На сей раз Сухопарый не мог даже пошевельнуться. Агустина взяла его за руку и повернула спиной к женщинам.

— Пойдем отсюда. Я и так вижу, что ты смелый человек.

— Сейчас я не смог бы даже поцеловать тебя, — признался Сухопарый, посмотрев на нее.

Он видел приоткрытые ворота, а за ними широкое поле… Истинный рай!

Она ласково улыбнулась ему, провожая до выхода.

— Такому человеку, как ты, нелегко сознаться в этом… Но ты все равно меня не обманул… Иди спокойно. Во всем Трильо не нашлось мужчины, который осмелился бы войти сюда со мной.

Девушка снова взяла его за руку, и ему показалось, что она сжала ее. Однако он был так потрясен, что едва обратил на это внимание. Он не заметил, как очутился за воротами, и увидел Белобрысого, стоявшего в стороне. Эмилия не стала выходить за ограду.

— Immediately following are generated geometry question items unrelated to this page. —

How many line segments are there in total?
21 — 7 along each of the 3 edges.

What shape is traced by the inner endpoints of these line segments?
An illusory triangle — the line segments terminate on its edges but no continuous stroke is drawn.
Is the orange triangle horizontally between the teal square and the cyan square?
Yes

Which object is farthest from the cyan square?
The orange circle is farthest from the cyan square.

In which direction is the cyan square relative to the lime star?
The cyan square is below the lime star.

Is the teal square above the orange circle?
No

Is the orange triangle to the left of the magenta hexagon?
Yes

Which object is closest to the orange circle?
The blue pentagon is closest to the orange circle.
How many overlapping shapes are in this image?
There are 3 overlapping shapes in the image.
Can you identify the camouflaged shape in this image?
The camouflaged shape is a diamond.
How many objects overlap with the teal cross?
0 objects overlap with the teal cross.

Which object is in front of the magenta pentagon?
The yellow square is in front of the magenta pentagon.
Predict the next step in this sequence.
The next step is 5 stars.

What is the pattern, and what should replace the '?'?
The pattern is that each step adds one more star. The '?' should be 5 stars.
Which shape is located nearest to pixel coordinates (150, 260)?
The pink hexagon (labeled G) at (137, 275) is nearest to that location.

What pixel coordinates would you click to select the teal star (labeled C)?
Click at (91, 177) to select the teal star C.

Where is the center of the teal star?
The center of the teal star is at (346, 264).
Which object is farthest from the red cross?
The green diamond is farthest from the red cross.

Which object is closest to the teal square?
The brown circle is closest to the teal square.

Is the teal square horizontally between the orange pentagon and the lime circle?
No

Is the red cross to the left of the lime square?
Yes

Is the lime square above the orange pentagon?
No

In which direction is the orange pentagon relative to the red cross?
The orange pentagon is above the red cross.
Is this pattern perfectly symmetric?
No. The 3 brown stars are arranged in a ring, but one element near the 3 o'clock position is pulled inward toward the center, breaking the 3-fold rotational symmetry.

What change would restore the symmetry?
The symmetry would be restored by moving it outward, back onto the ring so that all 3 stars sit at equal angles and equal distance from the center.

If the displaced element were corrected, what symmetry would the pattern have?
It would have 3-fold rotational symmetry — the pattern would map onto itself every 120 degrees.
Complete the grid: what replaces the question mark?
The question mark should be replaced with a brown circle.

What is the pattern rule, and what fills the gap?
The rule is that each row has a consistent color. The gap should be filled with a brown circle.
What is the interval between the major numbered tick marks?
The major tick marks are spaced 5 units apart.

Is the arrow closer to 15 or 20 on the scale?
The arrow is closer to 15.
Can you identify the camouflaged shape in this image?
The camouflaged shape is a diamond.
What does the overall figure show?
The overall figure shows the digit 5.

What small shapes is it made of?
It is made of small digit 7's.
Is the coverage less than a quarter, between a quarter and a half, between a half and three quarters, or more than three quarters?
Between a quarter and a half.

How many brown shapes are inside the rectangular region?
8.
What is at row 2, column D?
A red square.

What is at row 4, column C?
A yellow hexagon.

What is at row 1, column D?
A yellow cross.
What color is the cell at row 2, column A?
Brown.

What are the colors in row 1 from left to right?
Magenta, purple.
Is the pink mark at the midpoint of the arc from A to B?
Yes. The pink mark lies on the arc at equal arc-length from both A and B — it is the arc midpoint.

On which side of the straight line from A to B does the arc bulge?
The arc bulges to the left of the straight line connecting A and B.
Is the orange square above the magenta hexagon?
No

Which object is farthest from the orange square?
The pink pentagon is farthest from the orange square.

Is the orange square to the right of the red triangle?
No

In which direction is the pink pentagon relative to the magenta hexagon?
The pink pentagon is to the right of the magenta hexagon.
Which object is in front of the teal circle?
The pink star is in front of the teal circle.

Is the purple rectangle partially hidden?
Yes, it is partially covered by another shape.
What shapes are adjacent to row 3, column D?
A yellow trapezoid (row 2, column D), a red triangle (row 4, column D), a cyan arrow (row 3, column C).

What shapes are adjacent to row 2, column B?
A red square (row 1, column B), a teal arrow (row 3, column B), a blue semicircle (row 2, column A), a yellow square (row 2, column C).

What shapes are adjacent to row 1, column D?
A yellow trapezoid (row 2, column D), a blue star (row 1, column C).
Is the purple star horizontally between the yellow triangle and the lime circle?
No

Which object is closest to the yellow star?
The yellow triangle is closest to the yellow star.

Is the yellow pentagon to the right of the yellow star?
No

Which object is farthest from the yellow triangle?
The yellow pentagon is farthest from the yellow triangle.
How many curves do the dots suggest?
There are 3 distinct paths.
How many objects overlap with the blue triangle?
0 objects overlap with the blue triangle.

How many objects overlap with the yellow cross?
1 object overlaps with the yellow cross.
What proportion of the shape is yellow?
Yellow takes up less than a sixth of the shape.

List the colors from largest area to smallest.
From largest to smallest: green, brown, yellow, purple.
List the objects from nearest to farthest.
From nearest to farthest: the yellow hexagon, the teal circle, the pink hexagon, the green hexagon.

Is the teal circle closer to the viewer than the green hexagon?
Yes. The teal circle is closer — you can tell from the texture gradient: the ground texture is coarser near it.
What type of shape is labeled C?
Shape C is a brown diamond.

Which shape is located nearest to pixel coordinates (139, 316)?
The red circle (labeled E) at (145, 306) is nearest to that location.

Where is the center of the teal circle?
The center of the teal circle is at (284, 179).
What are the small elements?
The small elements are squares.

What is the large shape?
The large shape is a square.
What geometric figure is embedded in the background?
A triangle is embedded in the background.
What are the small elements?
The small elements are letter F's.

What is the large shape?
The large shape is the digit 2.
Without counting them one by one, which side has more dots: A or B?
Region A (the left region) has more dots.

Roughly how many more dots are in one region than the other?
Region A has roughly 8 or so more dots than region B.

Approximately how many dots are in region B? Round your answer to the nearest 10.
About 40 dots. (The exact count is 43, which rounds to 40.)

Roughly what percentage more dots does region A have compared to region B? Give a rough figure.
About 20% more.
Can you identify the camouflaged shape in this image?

— …Ночуем мы в селении, — говорила Агустина Сухопарому. — Уходим отсюда в шесть. Если надумаете нас проводить…

Сухопарый стоял, опустив голову, и видел только, как словно два крыла, вздымаются и опускаются девичьи груди. Голос настойчиво проникал ему в уши, пальцы чуть сильнее сжимали руку.

— Мне надоело, понимаешь, надоело. Мне нужен мужчина, настоящий мужчина, который пошел бы на мной через эти ворота, просто так, не побоялся бы… Мне надоело, — повторяла она затравленно.

— Что надоело? — пробормотал Сухопарый.

— Надоело быть голодной и честной, — резко ответила она и скрылась за воротами.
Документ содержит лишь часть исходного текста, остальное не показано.